The Fidelity Investments logo. Brand awareness is worth a lot, one analytics firm says.
Consumers shop around for plane tickets, for shoes, and even for more substantial commitments, like credit cards. When it comes to wealth managers though, they stick with the tried-and-true. That means the mightiest firms have an edge that makes it hard for smaller or lesser-known companies to compete.
Those insights come from a report by Cerulli Associates. Investors who have a relationship with a wealth manager usually report being satisfied with that company, Cerulli notes, and the process of vetting and hiring a new one may seem daunting.
“Investors seeking a new provider usually do so after a major event— frequently a change in employment status or a perceived critical failure by the current provider,” the firm said in its fourth quarter retail investor report. “With no comprehensive objective guide to the hundreds of wealth management providers available to them, investors most often turn to two options: recommendations of friends and family or those firms which come to mind first when they think of competitors in the space.”
That makes what Cerulli calls “brand equity” all the more critical.
In fact, respondents to a survey commissioned by Cerulli were relatively unable to recall the brand names of wealth managers unaided, though when prompted with specific names, they do better.
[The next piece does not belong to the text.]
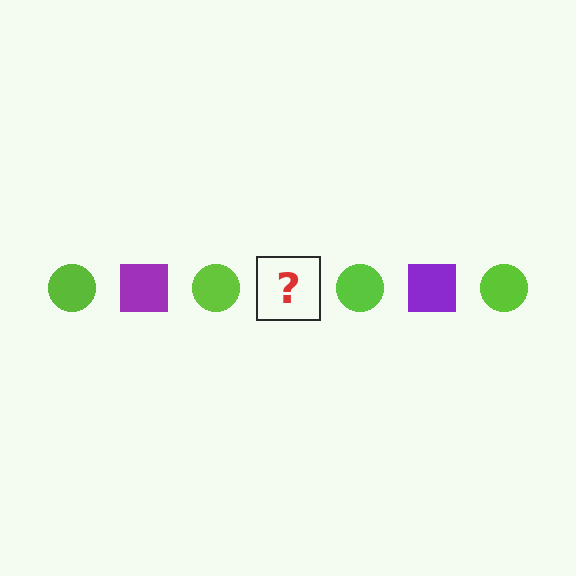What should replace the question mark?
The question mark should be replaced with a purple square.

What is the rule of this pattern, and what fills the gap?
The rule is that the pattern alternates between lime circle and purple square. The gap should be filled with a purple square.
In both categories, Fidelity Investments dominates. Half of all respondents were able to call to mind the brand name unaided, and 88% recognized it when prompted. “The firm’s extensive advertising, combined with its presence as retirement plan provider for millions of participants, have combined to make it the most formidable brand in the wealth management segment,” Cerulli explains.
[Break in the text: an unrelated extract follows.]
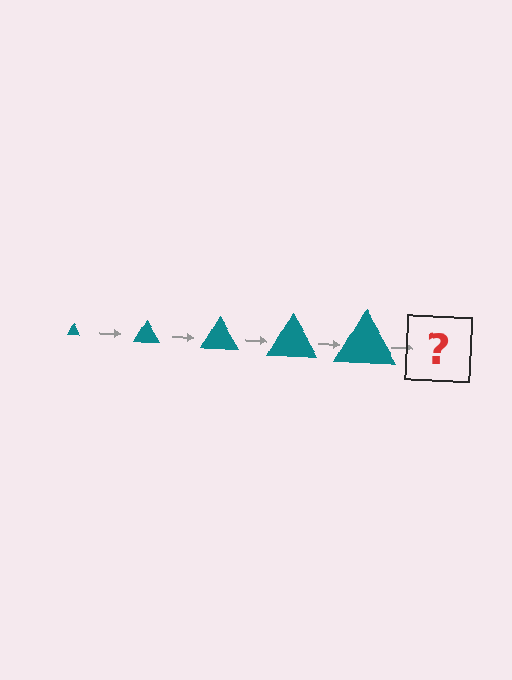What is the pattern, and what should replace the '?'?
The pattern is that the triangle gets progressively larger each step. The '?' should be a teal triangle, larger than the previous one.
Charles Schwab is right behind, with 87% of respondents recalling the name when prompted, but only 33% offering it unaided.
Vanguard comes third, with only 23% of investors aware of it on their own, but an 80% awareness level when prompted. For one of the pioneers of the lowest-fee investing possible, that isn’t necessarily a bad thing, Cerulli notes: “By opting out of the more active marketing options used by Fidelity and Schwab, Vanguard consigns itself to a somewhat reduced awareness level, but this has little downside for the firm as it has been awash in inflows in recent years.”
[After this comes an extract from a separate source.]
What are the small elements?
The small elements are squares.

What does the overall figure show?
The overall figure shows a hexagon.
In a series of follow-up questions — how trustworthy is the wealth manager? does it offer investment advice tailored to the needs of the consumer? — respondents ranked the various companies in the same order as their overall brand awareness, reinforcing Cerulli’s premise that name recognition counts for a lot.
People usually recommend most highly the wealth managers they invest with.
One exception: respondents do rank Vanguard first when answering which firm “has some of the lowest fees in the industry.” Yet even if Vanguard was one of the earliest leaders in the low-fee revolution, nearly all the big wealth managers in Cerulli’s survey have been engaged in aggressive cost-cutting.